If you wish to include files to be used in the matching algorithm as “instructor provided code”, make sure to create the directory <config_path>/provided_code/files/ and locate the files there. If that directory does not exist, or if it contains no files, then the matching algorithm will run without trying to compare student submissions to “instructor provided code” files.

Editing and Re-running

If you wish to edit the configuration settings, you can edit the config.json file, and re-run the bash script with the same paths as arguments. All of the existing output files of the previous run will be automatically removed when re-running the script, except for the configuration file and instructor provided code files, and the new run would generate new output files. If you wish to add, change, or remove the files that would be used as the “instructor provided code” files, you would have to do so manually before re-running.

Algorithm Overivew

After a config.json file is made for a gradeable configuration with the custom parameters, a job for it is placed in the daemon_job_queue queue. When the job gets processed, the script process_all.sh is run, which calls the following series of programs that together produce the output for that configuration including details of the types of matches found across student submissions:

  1. concatenate_all.py: gathers all the files that are to be compared and searched for matches, as specified in the configuration file, and outputs a submission.concatenated file for each submission

  2. tokenize_all.py: tokenizes each submission.concatenated file and produces a tokens.json based on the language specified in the configuration

  3. hash_all.py: hashes all the tokens in each tokens.json and outputs its hashes.txt

  4. compare_hashes.cpp: uses the hashes.txt files to find matches between all users and versions, to produce an overall_ranking.txt files which contains the summary of all the submissions with the most percent match, and individual matches.json and ranking.txt files for every submission with suspicious matches.
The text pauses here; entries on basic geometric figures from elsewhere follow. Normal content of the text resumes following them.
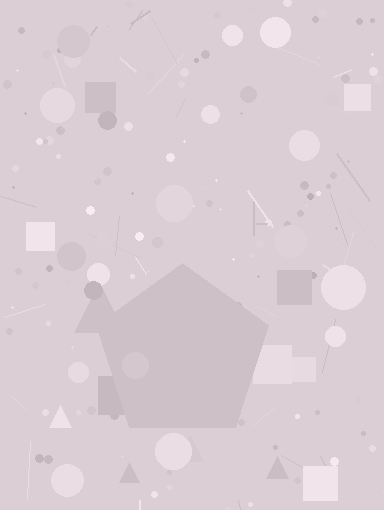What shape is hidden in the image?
A pentagon is hidden in the image.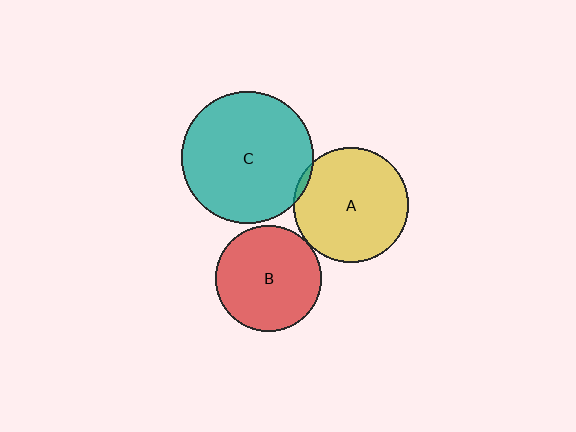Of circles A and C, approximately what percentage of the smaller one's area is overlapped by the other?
Approximately 5%.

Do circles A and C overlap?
Yes.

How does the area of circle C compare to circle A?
Approximately 1.3 times.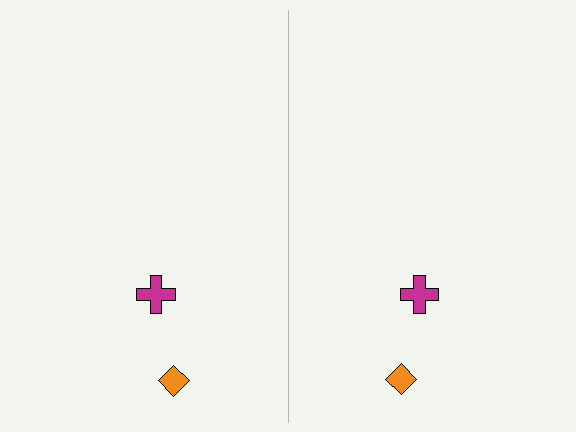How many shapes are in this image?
There are 4 shapes in this image.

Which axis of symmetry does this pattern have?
The pattern has a vertical axis of symmetry running through the center of the image.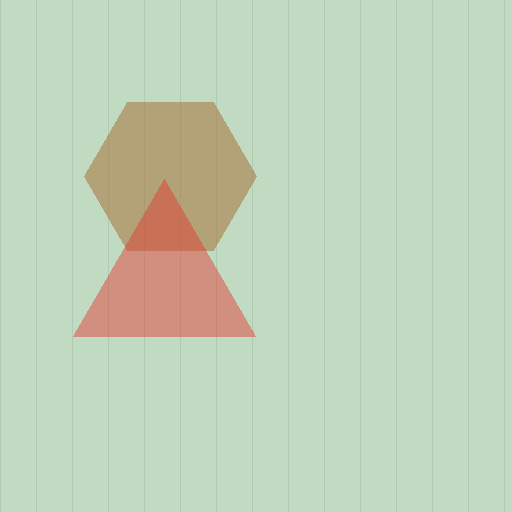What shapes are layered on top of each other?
The layered shapes are: a brown hexagon, a red triangle.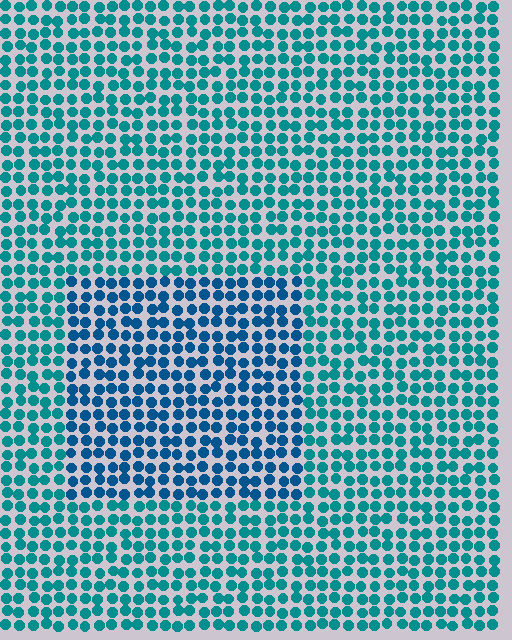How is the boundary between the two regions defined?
The boundary is defined purely by a slight shift in hue (about 25 degrees). Spacing, size, and orientation are identical on both sides.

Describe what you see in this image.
The image is filled with small teal elements in a uniform arrangement. A rectangle-shaped region is visible where the elements are tinted to a slightly different hue, forming a subtle color boundary.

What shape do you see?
I see a rectangle.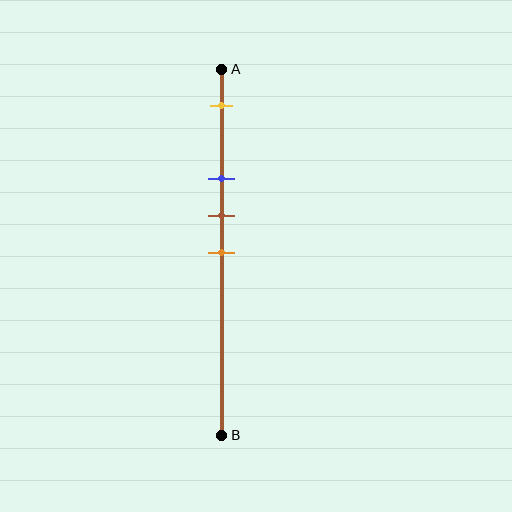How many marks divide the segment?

Besides the final output files produced by the fourth step, the other intermediate output files of the programs are used in the Submitty web UI, like the submission.concatenated and tokens.json which are used to display the code block where users can see the matches.

Directory Structure

Here is an overview of the directory structure relevant to processes in Lichen runs:

⋮
└── courses
    └── {semesters}          [e.g., "f15", "s16", "f16", "s17", ... ]
        └── {courses}        [e.g., "csci1100", "csci1200", ... ]
            ├── submissions
            ├── results
            ├── checkout
            └── lichen
                ├── nightly_rerun.json
                └── {gradeable}
                    └── {config_id}
                        |
                        ├── config.json
                        |
                        ├── logs
                        |   └── lichen_job_output.txt
                        |
                        ├── provided_code
                        |   ├── files
                        |   |   └── {files uploaded by instructor}
                        |   └── submission.concatenated
                        |   └── tokens.json
                        |   └── hashes.txt
                        |
                        ├── other_gradeables
                        |	└── {term}__{course}__{gradeable}
                        |		└── {user}
                        |			└── {version}
                        |				├── submission.concatenated
                        |				├── tokens.json
                        |				└── hashes.txt
                        ├── users
                        |	└── {user}
                        |		└── {version}
                        |			├── submission.concatenated
                        |			├── tokens.json
                        |			├── hashes.txt
                        |			├── matches.json
                        |			└── ranking.txt
                        |
                        └── overall_ranking.txt

Lichen Test Data and Development Debugging

Checkout the companion LichenTestData repository before running vagrant up to create the Plagiarism course which includes a suite of development and regression test gradeables and submissions. Note: Currently the LichenTestData repository is a private GitHub repository for members of the Submitty GitHub organization.